Online Data Definition Language (DDL) is a crucial feature for modern databases and a cornerstone of MySQL modernization strategies. It allows schema changes without significant downtime or locking that could disrupt database operations. This means these operations carry out while the database continues to be available for reads and writes, minimizing downtime and avoiding disruption to ongoing activities.
Online DDL is particularly important for applications requiring high availability and where maintenance windows are not feasible or are too disruptive. This capability is crucial for large, operational databases that need to scale, evolve, and undergo schema changes without affecting the user experience or service availability.
In this blog post, we’ll explore what online DDL is and then dive into how TiDB, a distributed SQL database, efficiently handles online DDL operations.
What Is Online DDL—and Why It Matters for Modern MySQL Systems
Online DDL is the ability to evolve a schema—add columns, create or drop indexes, change constraints—while the database stays read/write available. Instead of blocking tables, the system performs changes concurrently with live traffic, which preserves uptime, protects p95/p99 latency, and raises online DDL performance by avoiding long metadata locks that stall queries or applications.
Building on the Google F1 approach, online DDL is split into safe transition stages (e.g., prepare → backfill/validation → publish) so reads/writes continue as the change progresses. Data backfills run in the background with rate limits, new structures (like “shadow” indexes) are built alongside existing ones, and metadata is switched atomically only at the end—so nodes can lag by at most one DDL version without corruption or outages. The result is predictable performance during schema evolution, even on large tables under production load, especially with TiDB DDL optimizations that parallelize and throttle backfills safely.
From Locking to Non-Blocking: The Evolution of DDL Operations
- Non-blocking Operations: Avoids long-term locks on tables.
- Minimal Downtime: Keeps the database available during schema changes.
- Concurrency: Allows simultaneous DML (Data Manipulation Language) operations.
- Phased Approach: Performs changes in multiple stages to reduce impact.
Planning a MySQL migration? It helps to understand where native MySQL shines and where a distributed engine adds guarantees.
How MySQL Handles Online DDL: Strengths and Trade-offs
MySQL’s online DDL behavior is controlled primarily by the ALTER TABLE algorithm and LOCK settings:
- Algorithms:
- ALGORITHM=COPY rebuilds the table by making a copy. It’s the safest but most disruptive and slow.

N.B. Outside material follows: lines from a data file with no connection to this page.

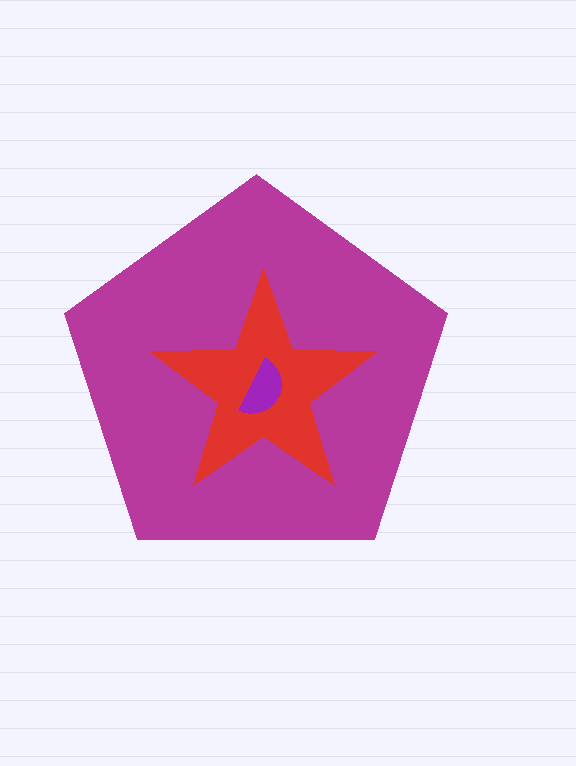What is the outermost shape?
The magenta pentagon.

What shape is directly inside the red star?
The purple semicircle.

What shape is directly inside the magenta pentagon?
The red star.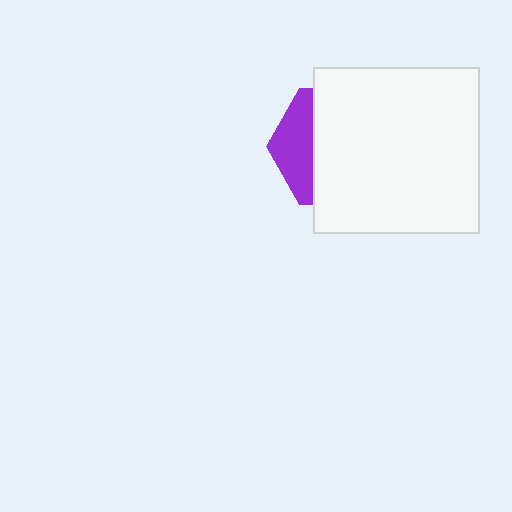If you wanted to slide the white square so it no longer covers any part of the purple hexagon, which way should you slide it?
Slide it right — that is the most direct way to separate the two shapes.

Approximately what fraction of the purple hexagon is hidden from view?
Roughly 69% of the purple hexagon is hidden behind the white square.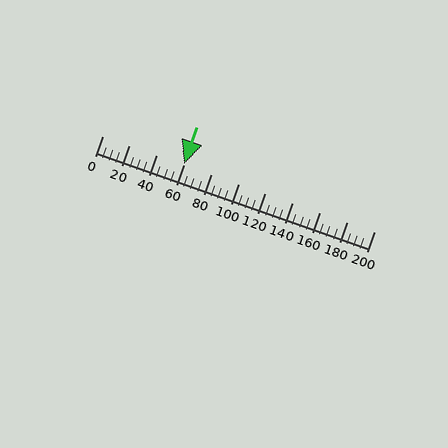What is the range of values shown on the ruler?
The ruler shows values from 0 to 200.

- ALGORITHM=INPLACE changes structures alongside the live table (e.g., creates a “shadow” index, backfills in the background) and then switches metadata—no full table copy.
- ALGORITHM=INSTANT (MySQL 8.0+) updates only metadata for supported operations (for example, add a column at the end). There’s no data backfill or table rebuild, so it completes almost immediately.
- Concurrency (LOCK):
- LOCK=NONE keeps read/write traffic flowing during most of the operation, taking only brief metadata locks at start/commit.

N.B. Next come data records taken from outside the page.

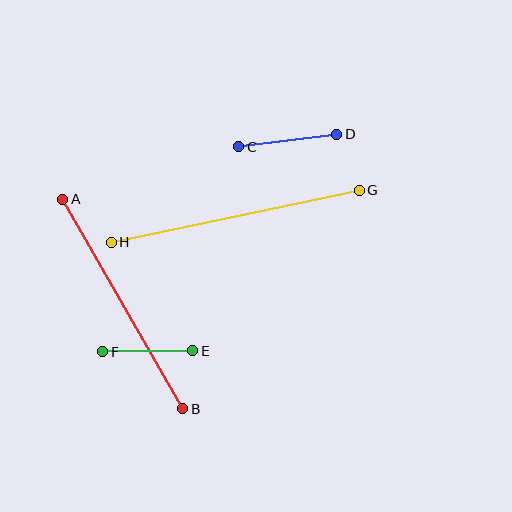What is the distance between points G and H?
The distance is approximately 253 pixels.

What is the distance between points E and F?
The distance is approximately 90 pixels.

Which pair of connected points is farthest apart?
Points G and H are farthest apart.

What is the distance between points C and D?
The distance is approximately 99 pixels.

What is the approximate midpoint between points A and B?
The midpoint is at approximately (123, 304) pixels.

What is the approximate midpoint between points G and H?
The midpoint is at approximately (235, 216) pixels.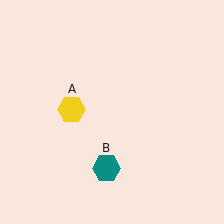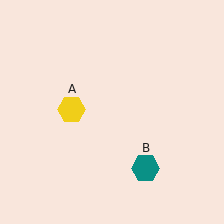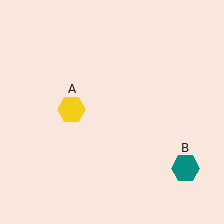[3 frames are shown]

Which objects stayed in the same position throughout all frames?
Yellow hexagon (object A) remained stationary.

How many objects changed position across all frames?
1 object changed position: teal hexagon (object B).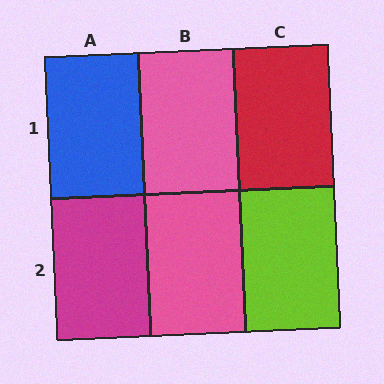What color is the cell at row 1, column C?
Red.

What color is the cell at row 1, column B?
Pink.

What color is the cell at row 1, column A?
Blue.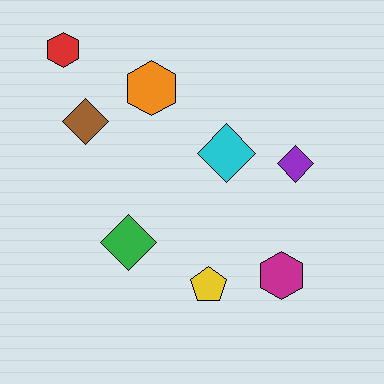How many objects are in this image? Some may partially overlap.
There are 8 objects.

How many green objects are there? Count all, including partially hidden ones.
There is 1 green object.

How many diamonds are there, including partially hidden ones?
There are 4 diamonds.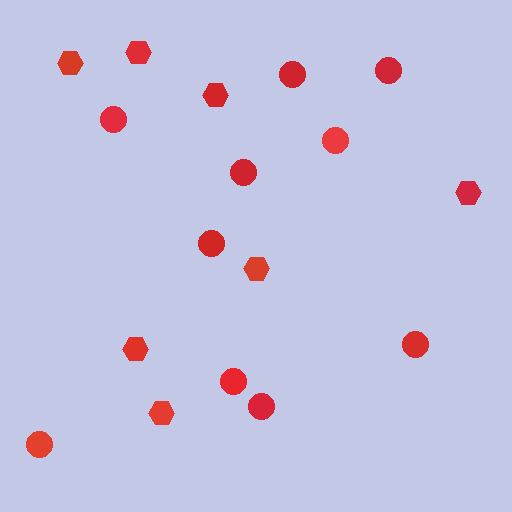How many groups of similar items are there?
There are 2 groups: one group of circles (10) and one group of hexagons (7).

- LOCK=SHARED permits reads but restricts writes at critical moments.
- LOCK=EXCLUSIVE blocks both reads and writes for the duration (typically paired with COPY).
Here’s what the phased flow (INPLACE) looks like:
- Prepare: Acquire a short metadata lock, record the planned change, and start background workers.

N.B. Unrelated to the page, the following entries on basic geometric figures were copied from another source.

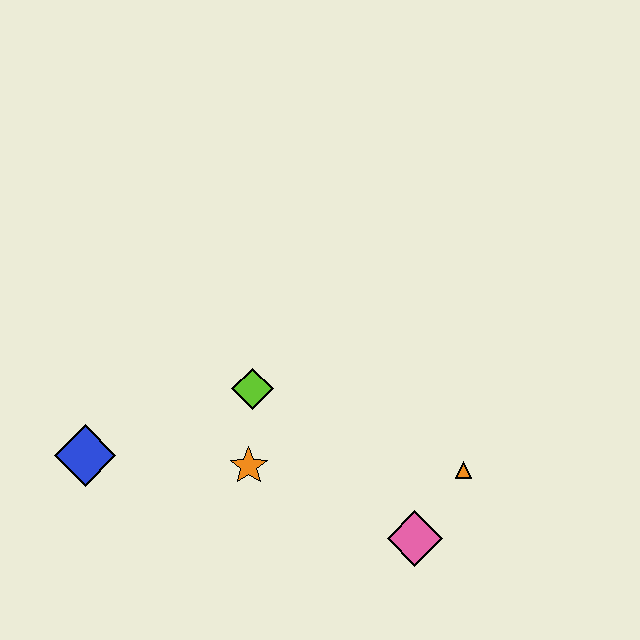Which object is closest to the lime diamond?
The orange star is closest to the lime diamond.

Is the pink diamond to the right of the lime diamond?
Yes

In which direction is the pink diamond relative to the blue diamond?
The pink diamond is to the right of the blue diamond.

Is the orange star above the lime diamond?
No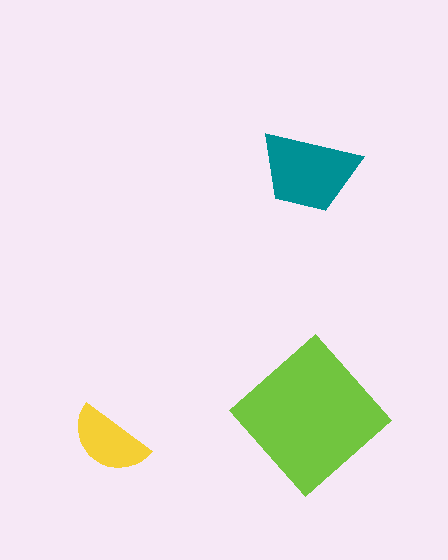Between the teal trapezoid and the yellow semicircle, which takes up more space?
The teal trapezoid.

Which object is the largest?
The lime diamond.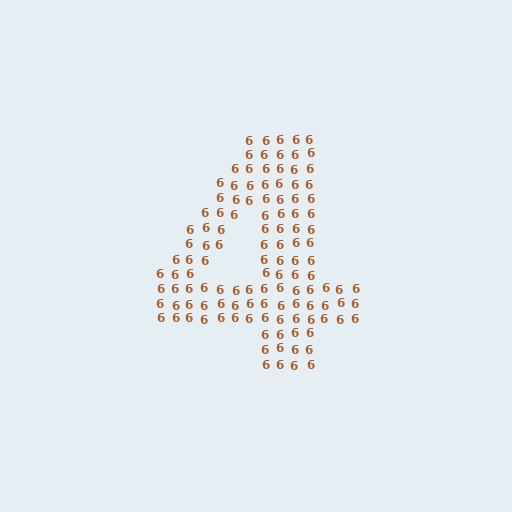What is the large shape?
The large shape is the digit 4.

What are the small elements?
The small elements are digit 6's.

- Reorg (background): Build the new structure (e.g., index backfill) while DML continues; changes are tracked so new/updated rows are included.
- Commit: Take a brief metadata lock to atomically switch pointers to the new structure; release.
With ALGORITHM=INSTANT, supported alterations (notably ADD COLUMN at the end of the table, some secondary index metadata ops in newer 8.0) finish in milliseconds because only the data dictionary changes. There’s no table copy, no backfill, and the operation typically holds just a short metadata lock. Limitations apply (e.g., column must be appended; certain data type/position changes still require INPLACE or COPY).
Picking the right algorithm + lock level lets you evolve schemas with minimal latency impact and near-zero downtime.
Understanding Metadata Locks and Non-Blocking Schema Changes
MySQL’s InnoDB engine allows many schema changes without blocking access to the table. For instance, adding a column or creating an index is done without locking the entire table, as shown below.

- Metadata Update: MySQL updates the table’s metadata to include the new column.
- Background Processing: The InnoDB engine performs the addition of the new column in the background. Existing rows update incrementally to include the new column without blocking read or write operations.
- Concurrent Operations: While the background task is running, the table remains fully accessible for other operations. New data includes the new column, and existing data gradually updates.
Online Index Creation and Instant DDL
MySQL supports creating indexes concurrently, meaning the table remains available for reads and writes while the index builds.

- Metadata Preparation: MySQL updates the table metadata to include the index definition.
- Index Build Process: The InnoDB engine builds the index in the background. It reads existing table data and populates the index incrementally.
- Minimal Disruption: During the index build, the table remains accessible. Queries and updates proceed without being blocked, and the new index is used only after it is fully built and activated.
How TiDB Redefines Online DDL: Scalable, Distributed, and Instant
MySQL’s best-case online DDL can be excellent—especially with ALGORITHM=INSTANT or INPLACE—but it’s fundamentally single-node concurrency with brief metadata locks and table-local backfills. TiDB inherits the online benefits and then extends them to a distributed SQL setting: schema change is coordinated across many nodes, backfills are parallelized and throttled cluster-wide, and reads/writes keep flowing without hotspots or long metadata locks.
As mentioned earlier, TiDB implements a three-phase schema change protocol—Prepare → Reorganize → Commit—adapted for a multi-node cluster.
- Prepare: A DDL owner acquires a short metadata lease, records the intent, and installs new descriptors (e.g., shadow index/column) so DML can continue safely.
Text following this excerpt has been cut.